Luckily, the modeling part of a regression discontinuity analysis is straightforward: We simply include the condition and the assignment variable as predictors in our regression model:
Term | Estimate | Lower bound | Upper bound |
---|---|---|---|
Intercept | 59.83 | 58.80 | 60.85 |
In program | 2.15 | 0.27 | 4.04 |
Assignment variable | 0.95 | 0.61 | 1.28 |
Thus, the estimated effect of being in the program is about 2.15 points.
To understand this result better, and to present it in an intuitive way to stakeholders, we can plot the model on either side of the cutoff (i.e. the regression line):
chile_sub %>%
ggplot(aes(rule2, read92)) +
geom_vline(xintercept = 0, size = 1, color = "grey50", linetype = "dashed") +
geom_point(aes(color = condition), alpha = .6) +
geom_smooth(
data = chile_sub %>% filter(rule2 < 0),
method = "lm",
color = "black",
se = F) +
geom_smooth(
data = chile_sub %>% filter(rule2 > 0),
method = "lm",
color = "black",
se = F) +
annotate(geom="text",
x = -2.5,
y = 33,
color = "#DF8F44FF",
label = "Included in program") +
annotate(geom="text",
x = 2.5,
y = 33,
color = "#374E55FF",
label = "Not included in program") +
scale_color_jama() +
labs(x = "Assignment variable",
y = "Reading test score") +
theme(legend.position = "none")
The estimated effect of 2.15 points corresponds to the difference (the “kink”) between the two lines.

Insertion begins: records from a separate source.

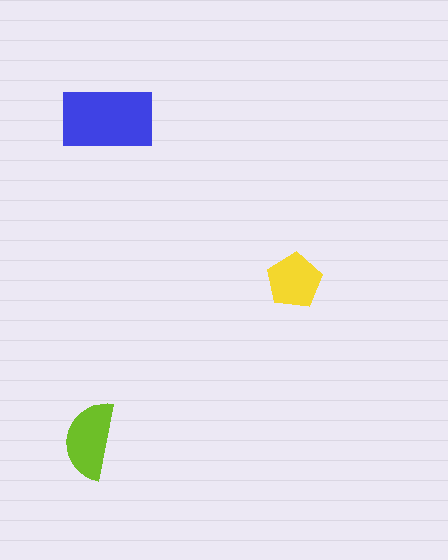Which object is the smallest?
The yellow pentagon.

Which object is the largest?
The blue rectangle.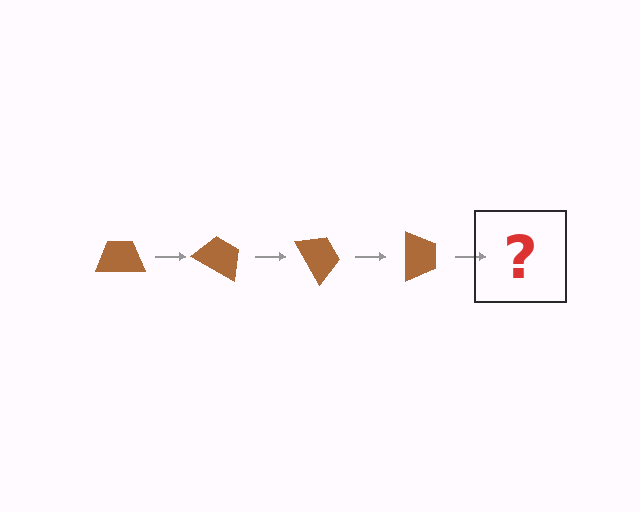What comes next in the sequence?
The next element should be a brown trapezoid rotated 120 degrees clockwise.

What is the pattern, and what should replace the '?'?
The pattern is that the trapezoid rotates 30 degrees clockwise each step. The '?' should be a brown trapezoid rotated 120 degrees clockwise.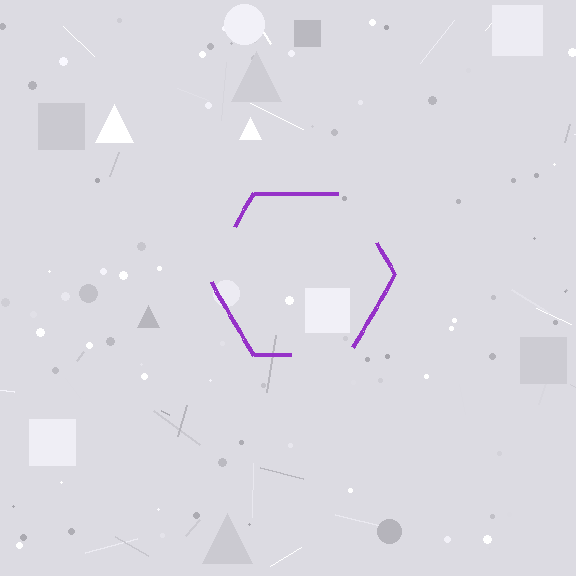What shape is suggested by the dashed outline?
The dashed outline suggests a hexagon.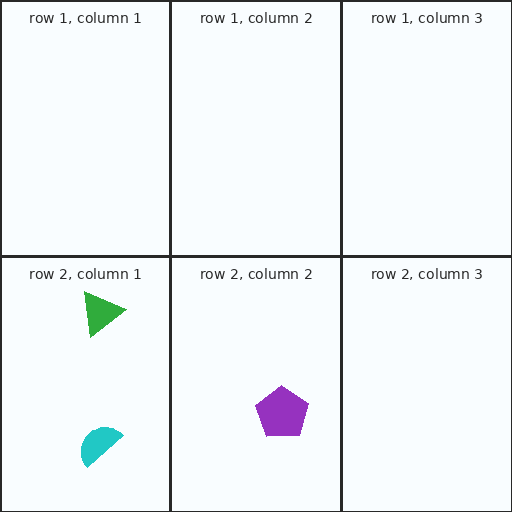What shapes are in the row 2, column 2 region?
The purple pentagon.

Finally, in most real-world applications, it makes sense to include pre-treatment variables that strongly predict the outcome since this can make our model estimates more precise. In our example, we have schoolchildren’s math and reading scores in 1988, which is probably useful when trying to predict reading scores in 1992. Let’s include those:
chile_rs_final <-
lm(read92 ~ condition + rule2 + read88 + math88, data = chile_sub)
chile_rs_final %>%
tidy(conf.int=T,) %>%
select(-c("statistic", "std.error", "p.value")) %>%
mutate(term = c("Intercept",
"In program",
"Assignment variable",
"Reading score in 1988",
"Math score in 1988")) %>%
kbl(col.names = c("Term", "Estimate", "Lower bound", "Upper bound"),
digits = 2)
Term | Estimate | Lower bound | Upper bound |
---|---|---|---|
Intercept | 23.35 | 14.84 | 31.85 |
In program | 2.08 | 0.28 | 3.88 |
Assignment variable | 0.14 | -0.22 | 0.51 |
Reading score in 1988 | 0.61 | 0.46 | 0.75 |
Math score in 1988 | 0.16 | -0.01 | 0.32 |
As can be seen, our confidence intervals are now slightly narrower, reflecting the extra information we have included in our analysis.
Regression discontinuity designs (RDD) are a popular way of evaluating policies when randomization b y the researcher is not an option. When doing RDD, we look for naturally occurring cutoffs that split units into a treatment and a control group.
Cutoff variables should be continuous. Finally, be aware that RDD is quasi-experimental. It is not a randomized experiment, and it is on you to prove that the assumptions hold.